Hannover. Der Corona-Winter trifft Menschen ohne feste Bleibe besonders hart. Durch die Einschränkungen fehlen die einfachsten Dinge.

Die Einschränkungen in der Pandemie setzen Obdachlosen in Niedersachsen derzeit besonders zu. „Corona erschwert die ohnehin schwierige Situation für Betroffene im Winter“, sagt Sylke Heun vom Johanniter Landesverband. Die Hilfsorganisation zog jüngst eine sehr kritische Zwischenbilanz zur aktuellen Lage und den Einsätzen mit dem Johanniter-Kältebus. Viele Kommunen bauen ihre Hilfsangebote nun aus, wie eine Umfrage der Deutschen Presse-Agentur ergab.

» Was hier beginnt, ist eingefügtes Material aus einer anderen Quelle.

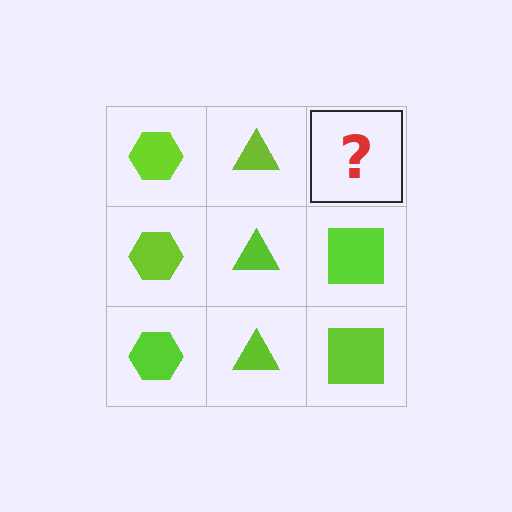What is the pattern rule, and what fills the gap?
The rule is that each column has a consistent shape. The gap should be filled with a lime square.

Große Anteilnahme löste in Hannover der Tod eines 57-jährigen Obdachlosen aus. Seine Leiche wurde am Sonntag vor einer Woche auf einem zentralen Platz gefunden. In Oldenburg wurde Anfang Januar ein Obdachloser tot vor dem Bahnhof entdeckt. „Weniger Menschen in den Städten bedeuten für Wohnungslose weniger Möglichkeiten, an etwas Geld kommen“, sagte Michael Jacobson, der mit dem Johanniter-Kältebus eines von vielen Hilfsangeboten organisiert. Weil Cafés geschlossen sind, fehle der Unterschlupf zum Aufwärmen.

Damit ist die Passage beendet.